IL FILM DELLA SETTIMANA:
SULLA MIA PELLE

RI-CONTATTA IL TUO SATURNO INTERIORE
e RISPETTA LE RICHIESTE DELLA TUA AUTORITÀ PERSONALE

SULLA MIA PELLE
di ALESSIO CREMONINI, ITALIA 2018
Con: Alessandro Borghi, Jasmine Trinca, Max Tortora.
Durata: 99 minuti
Uscita cinema: martedì 12 settembre 2018



La cosa più scioccante del film che racconta gli ultimi sette giorni di vita di Stefano Cucchi è la frase che lo conclude: nel 2009, anno della sua morte, il trentunenne romano è stato solo uno dei 172 morti nelle carceri italiane. E’ così che il regista lancia la sua denuncia sul sistema carcerario italiano e su come sia amministrato nel nostro paese il potere e l’autorità da chi ne viene investito grazie ad una “divisa”.

Nel linguaggio della psico(astro)logica il principio di autorità è da sempre rappresentato dal simbolo di Saturno. Possiamo allora dire che tutto il film di Cremonini giri intorno a questo archetipo e all’incapacità di molti esseri umani di esprimerne i suoi lati luminosi. Uno degli aspetti migliori del film è quello di non essere minimamente manicheo e stereotipato e di essere, al contrario, profondamente junghiano: non esistono i buoni e i cattivi, trappola nella quale sarebbe stato facilissimo cadere. Entrambe le parti in causa, il privato cittadino Stefano Cucchi e le figure d’autorità, rappresentate in questo casa da cinque rappresentanti dell’Arma dei Carabinieri, esprimono luci e ombre. Questo succede perché il regista non sembra essere interessato a rappresentare una sterile contrapposizione tra il cittadino inerme che non può che subire e le Istituzioni potenti che non possono che schiacciare. Qui non ci sono ruoli e ciò che accomuna le due parti in causa è il fatto che, in fin dei conti, sono esseri umani, con le loro capacità e coi loro limiti.

Con queste basi ci si sarebbe aspettati che la sceneggiatura approfondisse la storia umana delle due controparti. Perché due carabinieri, per di più al momento dell’arresto di Cucchi non in servizio, lo portano in una stanza e “forse” lo massacrano? Il forse è d’obbligo perché il regista non ci fa vedere nulla di tutto ciò e, anche nei processi, solo in appello si è iniziata ad accettare questa versione dei fatti. Considerando, però, che il protagonista assoluto del film è il personaggio di Stefano Cucchi, ciò su cui il regista non esprime una sua visione è: chi è Stefano Cucchi? Da quali esperienze di vita viene? Perché gestisce in un modo così apparentemente assurdo i sette giorni di detenzione? Il regista sembra scegliere una messa in scena alla Gus Van Sant senza averne le capacità e, il taglio documentaristico che il regista americano usa in più di una sua opera in modo efficacissimo (basti pensare a Elephant), in questo film si trasforma in una successione di sequenze ripetitive, monocorde e poco interessanti perché, portando a un finale che tutti già conosciamo, non approfondisce nulla. L’interesse scema entro la fine del primo tempo mentre i momenti di noia aumentano.

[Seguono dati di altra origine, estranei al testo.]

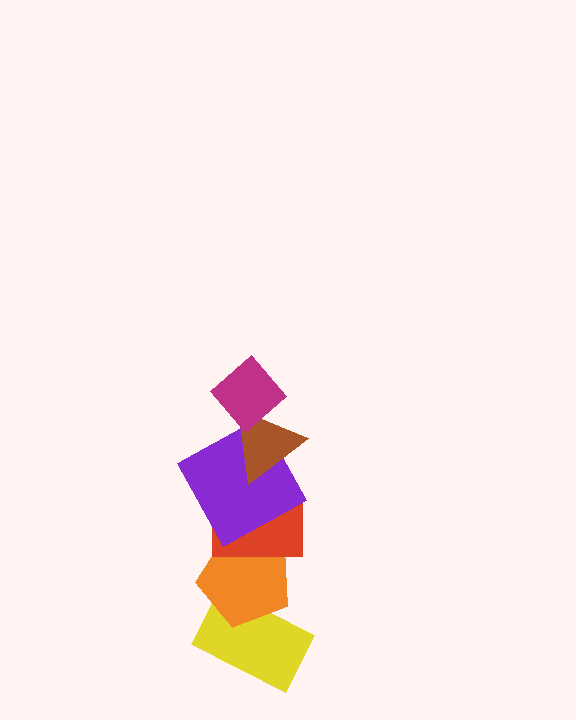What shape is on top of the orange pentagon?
The red rectangle is on top of the orange pentagon.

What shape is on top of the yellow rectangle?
The orange pentagon is on top of the yellow rectangle.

Mentre il Leone d’Oro “Roma” di Cuaron, altro film prodotto da Netflix, è un film destinato ad essere apprezzato esclusivamente se visto sul grande schermo, grazie a una regia e una fotografia entusiasmanti e ineccepibili, “Sulla mia pelle” ha risentito appieno, fin dalle fasi creative del canale di fruizione a cui sarebbe stato destinato, e una visione domestica è addirittura preferibile a quella in sala, nella quale le sue mancanze sarebbero ancora più evidenti.